12  Article  Norvaisas  Decision Making

Making decisions at SXSW

During our decision-making workshop at SXSW, we ran a little experiment in decision making that yielded some interesting results.

Stefanie Norvaisas and I recently returned from an amazing trip to South by Southwest (SXSW) in Austin, where we had the opportunity to host a workshop on Designing Decisions.

As we shared with the workshop attendees, we believe it’s a critical part of all our jobs to facilitate and drive decision making. Yet this simple statement glosses over the fact that the mechanics of decision making are complex and sensitive to emotional and contextual influence. It also ignores the fact that most of us were never given the tools or the understanding needed to design a good decision-making experience.

The work we do as design consultants is marked by urgency, uncertainty and high risk. We are often asking people to make choices based on things for which they have no reference; we are in the business of innovation after all. During our careers, we have become frustrated after working so hard to get to a milestone meeting and then struggling to make a decision. We have shepherded a client through a tough decision, only to have it rejected by the larger organization. We realized we must be “doing it wrong” and turned to the large body of research on decision making. We’ve summarized our learnings and our experience in this workshop to help ourselves and others design a decision-making process to control for biases and a decision-making experience to improve commitment.

In the workshop, we shared what we’ve learned about the cognitive and social biases that can lead us astray and how to work with or navigate around these biases. We also walked the group through a decision-making process and identified critical failure modes to avoid at every step along the way. We finished with a hands-on exercise that involved dividing the group into small teams. Every team worked on the same challenge using the same decision-making steps, but each team had a different decision-making team structure. We defined four types, based on structures we’ve encountered through working with clients:

Consensus Group: All group members contribute to the making of the decision. Every member has a decision-making role.
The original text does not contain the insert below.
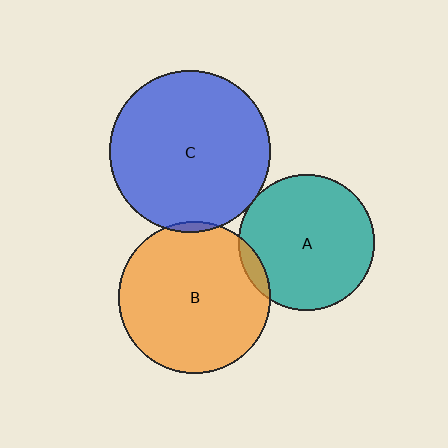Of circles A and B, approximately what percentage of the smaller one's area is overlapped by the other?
Approximately 5%.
Justification Group: All group members contribute to the making of the decision. Every member has a decision-making role. In addition, this group had to justify its decision to an outside individual.
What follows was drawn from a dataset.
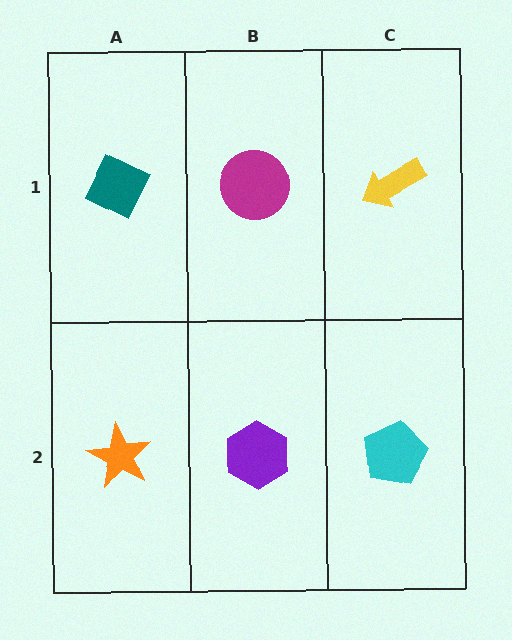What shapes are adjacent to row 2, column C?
A yellow arrow (row 1, column C), a purple hexagon (row 2, column B).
Consulting (or Recommending) Group: The group makes decision recommendations to an outside individual. Every member is an advisor only.
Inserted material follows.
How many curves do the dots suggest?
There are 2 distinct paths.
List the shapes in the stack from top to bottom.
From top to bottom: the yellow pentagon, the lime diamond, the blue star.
Mixed Group: The group has one and only one decision maker. All other group members are advisors to the decision maker. The decision maker has final say in the decision for the group.

Part of our interest in conducting this workshop is to better understand how these different decision-making team structures affect the decision-making experience, and the level of confidence and satisfaction individuals feel regarding the final decision. This wasn’t a true, controlled experiment, but if it were, the decision-making team structures would be our independent variables, and each individual’s reported confidence and satisfaction levels would be our dependent variables. (This was not a controlled experiment! So the results are suggestive or directional at best.)

The $25,000 Challenge (no actual money was at risk)

Imagine that you are part of a small startup. Your company has been given $25,000 and the opportunity to make more money (or lose it) by investing the entire amount in one of the following stocks for the duration of one week: Alphabet (Google) – GOOG, Facebook – FB, or Snap (Snapchat) – SNAP.

12 Article Decision Making Chart 1
12 Article Decision Making Chart 2

You can also decide to not invest in any of these three options, in which case you can keep the $25,000. Again, if you choose to invest, your stock will be cashed out one week from today.

Each group created a team name and made a decision using the process and tools we provided.

Throughout the decision-making exercise, participants were asked to report decisions and confidence levels via an online survey. They made individual, independent decisions first before participating in their groups.

What did each team decide, and how did they do? To see the results, please look at the gallery images at the bottom of the page.

The exercise and the concluding discussion reminded us of some of the decision-making details that are critical to get right, including understanding the business and its appetite for risk, and knowing how to define decision criteria.

Only 23 of the 39 workshop attendees actually followed all of the directions and filled out all of their survey questions. Of those, we saw agreement with results from academic research that shows that people who make decisions as part of a group tend to have more confidence in their decision than people making decisions on their own.* Ten out of the 23 reporting actually changed their minds going from their individual decision to the group decision. Nine out of the 23 increased their reported confidence level in the final decision. No one reported a decrease in confidence level going from individual to group decision.

What did we learn from this?

People don’t always follow directions, so don’t expect them to do so and plan around that reality.

Getting the decision-making criteria right from the outset is important.

The process led to a good decision and the group led to a confident decision.

We had a great time and a fruitful discussion with this group. We always learn something new by discussing the difficulties and the realities of decision making, and we appreciate the workshop attendees for engaging in the conversation with us! We look forward to future conversations on the topic as we work to hone our decision-making skills.

* For example: Sniezek, Janet A. and Rebecca A. Henry. 1989. Accuracy and Confidence in Group Judgment, Organizational Behavior and Human Decision Processes 43(1):1-28.